Tüm dosya safahatı incelendiğinde ; davacının davayı açarken vekil olarak Av. … ve Av. … vekaleti ile açılmıştır.
Daha sonra 06/10/2016 tarihinde davacı ekili sıfatı ile Av. … vekaletname sunmuştur.
Dava dosyasında ilk işlemsiz kalma tarihi 1-10-2015 tarihli celse olup, 30/102015 tarihinde davacı asıl tarafından yenilenmiştir.
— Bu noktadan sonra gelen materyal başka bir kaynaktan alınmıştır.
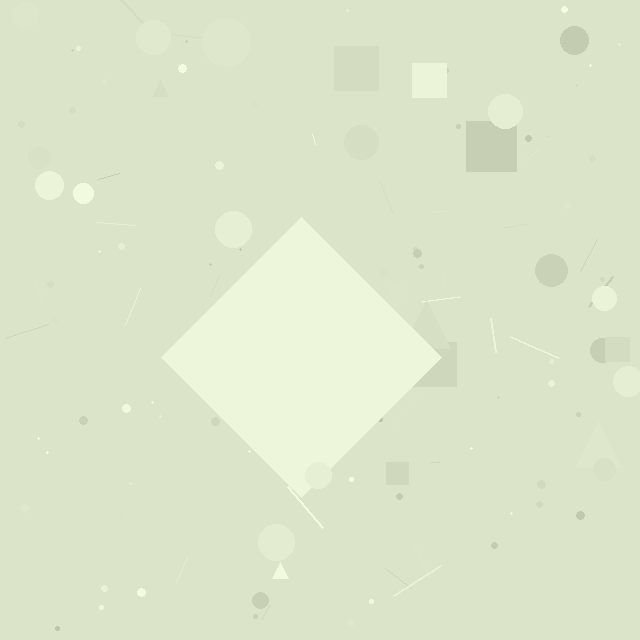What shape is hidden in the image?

18/02/2016 tarihinde yani davacı asılın vekaleti alınmamışken ve davacı asıl tarafından dosya takip edilirken dosya ikinci kez işlemsiz bırakılmış ve yine aynı gün 18/02/2016 tarihinde yenileme dilekçesi verilmiştir. Bu işlemle birlikte artık davacı yanın davayı takipsiz bırakıp yenileme hakkı da sona ermiştir.
Davacı yan davacı vekili Av. …’nın 09/12/2019 tarihinde azletmiştir. Azil halinde zaten mahkemenin davacı asıla duruşma gün ve saatini bildirme yükümlülüğü bulunmamaktadır.
Bu arada 07/01/2020 tarihli celseye davacı katılmadığından ve artık davanın yenilenme imkanı kalmadığından açılmamış sayılmasına karar verilmesi hatalı bir usul işlemi değildir. Kaldı ki istinaf eden vekilin yeni vekaletnamesi davanın üçüncü kes takipsiz bırakıldığı 7.1.2020 tarihinden 1 ay sonra 4/02/2020 tarihindedir ve yeni vekil safahatın aksine 5 /2/2020 tarihinde yenileme dilekçesi vermiştir.
İncelenen dosyaya göre ; davacı vekilinin yeni vekaletname ibraz tarihinden 1 ay önce zaten dosyanın üçüncü kez işlemsiz bırakıldığı , artık yenime ihtimali olmadığı görülmekle ilk derece mahkemesi yerinde olup, davacı yanın istinaf başvurusunun esastan reddine karar vermek gerekmiştir.
HMK 355. Maddeye göre yapılan incelemede, mahkemenin görevli olduğu, kesin yetki kuralına tabi bir dava olmadığı, zorunlu arabuluculuk konusunda dava şartı eksikliğinin bulunmadığı, taraf ehliyetlerinde bir eksiklik bulunmadığı, taraf teşkilinin sağlandığı , tarafların teminat yükümlülüklerinin bulunmadığı, vekaletnamelerin dosyada olduğu, davada hukuki yarar bulunduğu, hak düşürücü süre uygulanmasını gerektirir bir uyuşmazlığın bulunmadığı, derdestlik veya kesin hüküm bulunmadığı ,harcın dava değerine ve niteliğine nazaran doğru hesaplandığı, gerekçeli karar ile hüküm fıkrası arasında çelişki bulunmadığı görülmüştür.
H Ü K Ü M :Yukarıda açıklanan gerekçe ile
1 -Davacı vekilinin istinaf başvurusunun HMK 353/1-b-1 maddesi gereğince ESASTAN REDDİNE
2- İstinaf eden davacı yandan alınması gereken 80,70 TL karar ve ilam harcından peşin alınan 54,40TL harcın mahsubu ile bakiye 26,30 TL harcın davacıdan alınıp Hazineye GELİR YAZILMASINA
3- Davacı tarafından yapılan istinaf yargılama giderinin kendi üzerinde BIRAKILMASINA
4- İstinaf incelemesi duruşmasız olarak yapılmış olmakla ücreti vekalet tayin ve takdirine YER OLMADIĞINA
Dair; dosya üzerinde yapılan istinaf incelemesi sonucu HMK’nun 362/1-a maddesi gereğince KESİN olmak üzere 12/01/2022 tarihinde ve oy birliğiyle karar verildi.